Multi-view feature extraction has shown particular promise in ore classification tasks, where the complementary nature of different feature representations becomes crucial for accurate mineral identification. The single-view limitation of individual CNNs becomes particularly pronounced in this domain: ResNet excels at capturing global morphology but may miss fine local texture details in ore samples [27], while MobileNetV2 captures local cues effectively but struggles to establish long-range dependencies that are crucial for classes like magnetite, where both global compactness and local luster inform the decision boundary. However, applying multi-feature extraction to iron ore classification faces notable challenges: feature selection is often manually curated and not dynamically adapted to ore-specific differences—e.g., emphasizing global features for hematite versus local features for ilmenite—leading to cross-class generalization gaps when fixed combinations are used. Additionally, feature dimensionality and scaling mismatch are pronounced; descriptors from different methods can vary widely in magnitude and dimension, and standard normalization is insufficient to eliminate scale dominance, causing large-feature spaces to overshadow informative small-feature spaces during fusion [28]. Moreover, small-sample representativeness remains limited: data scarcity undercuts coverage of the feature space, especially for minority classes, impairing their classification accuracy relative to majority classes [29].

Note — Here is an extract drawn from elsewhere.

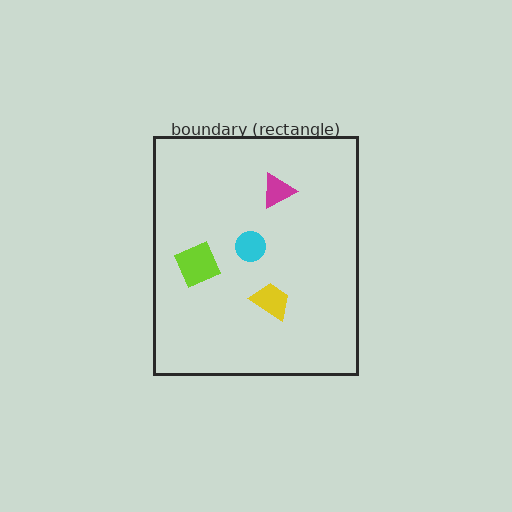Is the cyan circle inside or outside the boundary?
Inside.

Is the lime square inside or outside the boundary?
Inside.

2.2. Evolutionary Deep Fusion

Realizing the full utility of multi-feature extraction hinges on effective fusion. Traditional fusion often relies on fixed rules and manual heuristics, constraining adaptability. Evolutionary deep fusion reframes the end-to-end process—feature selection, operator choice, and weight allocation—as an evolutionary search problem, leveraging GA, PSO, or DE to automate fusion design. For example, Fu et al. proposed a GA-based Trusted Evolutionary Fusion framework, enhancing cross-view interaction and boosting classification accuracy across datasets [30]. Liang et al.’s evolutionary deep fusion (EDF) encodes fusion designs as chromosomes, improving chemical structure recognition accuracy by 3.08–3.35% over manual fusion [31]. Yang et al. applied DE to optimize multi-omics fusion weights, lifting agricultural phenotypic prediction accuracy significantly [32], while Zhang et al. used PSO for adaptive multimodal fusion in gesture recognition, outperforming manual strategies [33].

Single-objective evolutionary fusion is limited in complex tasks; multi-objective evolutionary fusion has emerged to balance accuracy and complexity. Kaur and Singh [25] introduced a multi-objective DE-based medical image fusion technique that uses non-dominated sorting to select solutions with high discriminability and low fusion loss, obviating handcrafted rules and outperforming single-objective counterparts in preserving modality-specific information. Huang et al. [34] proposed a DRL-guided multi-objective evolutionary algorithm with a serial–parallel mechanism, achieving 2.5–5.9% improvements in IGD+ over traditional methods on IDMP benchmarks.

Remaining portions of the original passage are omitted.